Agent-Browser Analysis: Improvements for Browser Automation

Date: 2026-01-15 Source: https://github.com/vercel-labs/agent-browser

Executive Summary

Vercel's agent-browser provides several innovations that could significantly improve our browser automation system.

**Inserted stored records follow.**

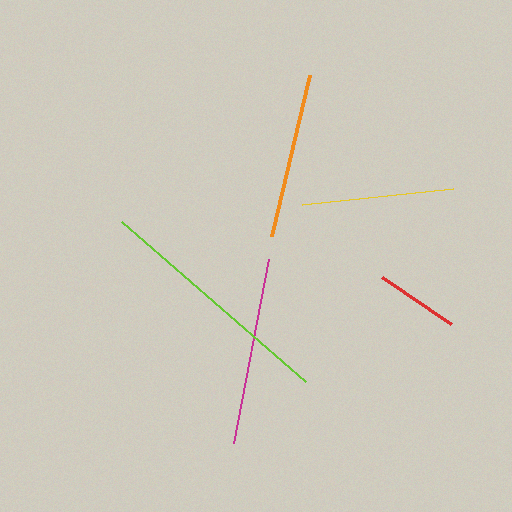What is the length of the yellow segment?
The yellow segment is approximately 152 pixels long.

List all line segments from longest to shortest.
From longest to shortest: lime, magenta, orange and yellow (about equal), red.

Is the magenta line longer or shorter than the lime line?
The lime line is longer than the magenta line.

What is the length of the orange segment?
The orange segment is approximately 166 pixels long.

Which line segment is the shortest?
The red line is the shortest at approximately 83 pixels.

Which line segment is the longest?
The lime line is the longest at approximately 244 pixels.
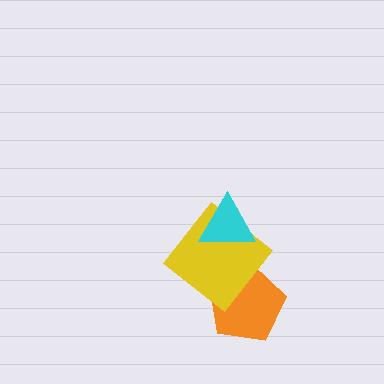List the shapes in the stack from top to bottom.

The most impactful is their ref-based element selection using accessibility trees, which is more reliable than our current coordinate-based approach.

Key Features Comparison

Feature	Our System	agent-browser
Element Selection	Coordinates + CSS selectors	Accessibility refs (@e1, @e2)
CDP Support	Yes (custom service)	Yes (via --cdp flag)
Visual Feedback	Visual overlay + cursor	N/A (CLI-focused)
Input Events	CDP isTrusted	CDP isTrusted
Context Reduction	getSemanticElements	Snapshot filtering (-i, -c, -d)
Architecture	Node.js HTTP service	Rust CLI + Node.js daemon

Ref System Deep Dive

How It Works

Get snapshot with refs:

agent-browser snapshot -i
# Output:
# - button "Submit" [ref=e2]
# - textbox "Email" [ref=e3]
# - link "Learn more" [ref=e4]

Interact using refs:

agent-browser click @e2          # Click button
agent-browser fill @e3 "test"    # Fill textbox

Why It's Better

Deterministic: Refs point to exact elements from snapshot
No coordinate errors: Element position doesn't matter
Disambiguates duplicates: Uses nth index for same-role elements
Fast: No DOM re-query needed

Implementation Details

// RefMap structure
interface RefMap {
  [ref: string]: {
    selector: string;      // "getByRole('button', { name: 'Submit' })"
    role: string;          // "button"
    name?: string;         // "Submit"
    nth?: number;          // For duplicates: 0, 1, 2...
  };
}

// Converts ref back to Playwright locator
function getLocatorFromRef(refArg: string): Locator | null {
  const ref = parseRef(refArg);
  const refData = this.refMap[ref];

  let locator = page.getByRole(refData.role, { name: refData.name, exact: true });
  if (refData.nth !== undefined) {
    locator = locator.nth(refData.nth);
  }
  return locator;
}

CDP Input Injection

Their CDP implementation supports:

// Mouse events
await browser.injectMouseEvent({
  type: 'mousePressed',  // or 'mouseReleased', 'mouseMoved', 'mouseWheel'
  x: 100,
  y: 200,
  button: 'left',
  clickCount: 1,
});

// Keyboard events
await browser.injectKeyboardEvent({
  type: 'keyDown',  // or 'keyUp', 'char'
  key: 'Enter',
  code: 'Enter',
});

// Touch events
await browser.injectTouchEvent({
  type: 'touchStart',
  touchPoints: [{ x: 100, y: 200 }],
});

Snapshot Filtering Options

Option	Effect	Use Case
`-i, --interactive`	Only buttons/inputs/links	Reduce AI context
`-c, --compact`	Remove empty containers	Cleaner output
`-d, --depth <n>`	Limit tree depth	Large pages
`-s, --selector`	Scope to CSS selector	Target specific area

Example: snapshot -i -c -d 5 can reduce context by 93%

Proposed Improvements for Our System

1. Adopt Ref System

Modify our CDP service to:

Use Playwright's ariaSnapshot() instead of custom semantic extraction
Assign refs to interactive elements
Store RefMap for later lookup
Support @e1 syntax in commands

2. Add Snapshot Filtering

Add options to getSemanticElements:

interactive_only: boolean
max_depth: number
compact: boolean

3. Hybrid Approach

Keep our visual overlay for debugging but add ref-based selection:

Visual cursor shows movement (for Howard to observe)
Ref system for reliable element targeting
Best of both worlds

Implementation Priority

High: Ref system - biggest reliability improvement
Medium: Snapshot filtering - reduces AI context
Low: Rust CLI - our Node.js service is fast enough

Reference

GitHub: https://github.com/vercel-labs/agent-browser
Key files:
- src/snapshot.ts - Ref system implementation
- src/browser.ts - CDP integration
- src/daemon.ts - Session management